Is it OK to wash your clothes on a short 30 degree cycle if you’re only washing them very occasionally? Or will you need to opt for a long, hot wash when you do finally chuck your stuff in the machine?

“I had interesting advice from somebody who worked with washing machines,” De Castro says, “which was, always use the lowest possible temperature, and then every two months, do a 95, for all the things that need it.”

Blackburn is a massive fan of detergent. “I’ve always washed on short cycles, because these days, if you buy the right product, you don’t need a long cycle and you can wash at 30 degrees and know your clothes will be clean. People are cynical, and think the promises are just marketing. But they spend a hell of a lot of money patenting detergent because the tech is so valuable.”

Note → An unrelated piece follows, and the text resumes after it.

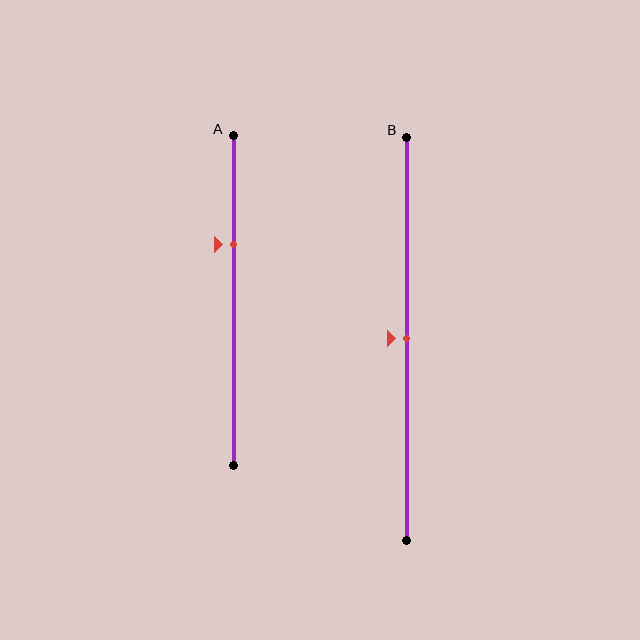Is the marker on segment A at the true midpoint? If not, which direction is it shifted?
No, the marker on segment A is shifted upward by about 17% of the segment length.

Can you wash clothes less in winter as you generally sweat less?

Obviously, doofus. Although Blackburn points out that if you’re working in an air-conditioned office, you’re effectively living in a mild winter most of the time.

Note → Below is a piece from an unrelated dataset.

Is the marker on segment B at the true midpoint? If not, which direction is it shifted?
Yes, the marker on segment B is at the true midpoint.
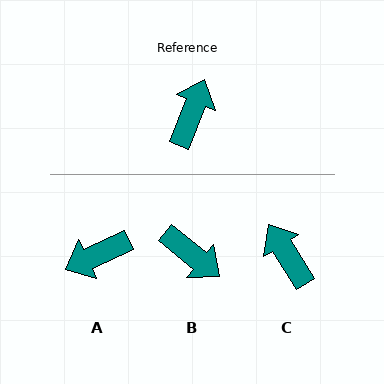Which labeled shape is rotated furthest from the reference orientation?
A, about 136 degrees away.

What happens if I get a blob of something on my T-shirt? Can I spot-wash instead? And what is the best way to do this?

De Castro says: “Some stains you can brush clean, and the abrasive element of the towel gets rid of it – I’m thinking mud, egg, things that aren’t necessarily unctuous. Then finish it off with a bit of humidity. Some stains need a bit of wet, and some, like oil, need detergent.”

Blackburn doesn’t sound like a man who spills very much, which he admits: “I have a background in chemistry, you get very good at pouring things.” But now he has a baby. “I often go to work and I’ll look at my jeans, and think: ‘Where’s that handprint in spaghetti bolognese come from?’ Often it just rubs off though.”

“When you rub, look at the weave of the fabric and rub in that direction,” says De Castro. “You’ll see the material sag a little bit if you do it in the opposite direction.”

For a wet spot-clean, according to Stevenson, “take a clean cloth, generally I use a tea towel, dampen it a bit. I find the very best thing for spot washing is Fairy Liquid. Get a little blob of it, rub it together to take away the greenness, and then just dab the fabric very gently.”

The cardinal rule with stains is to attack them immediately; De Castro keeps a little sponge in her handbag.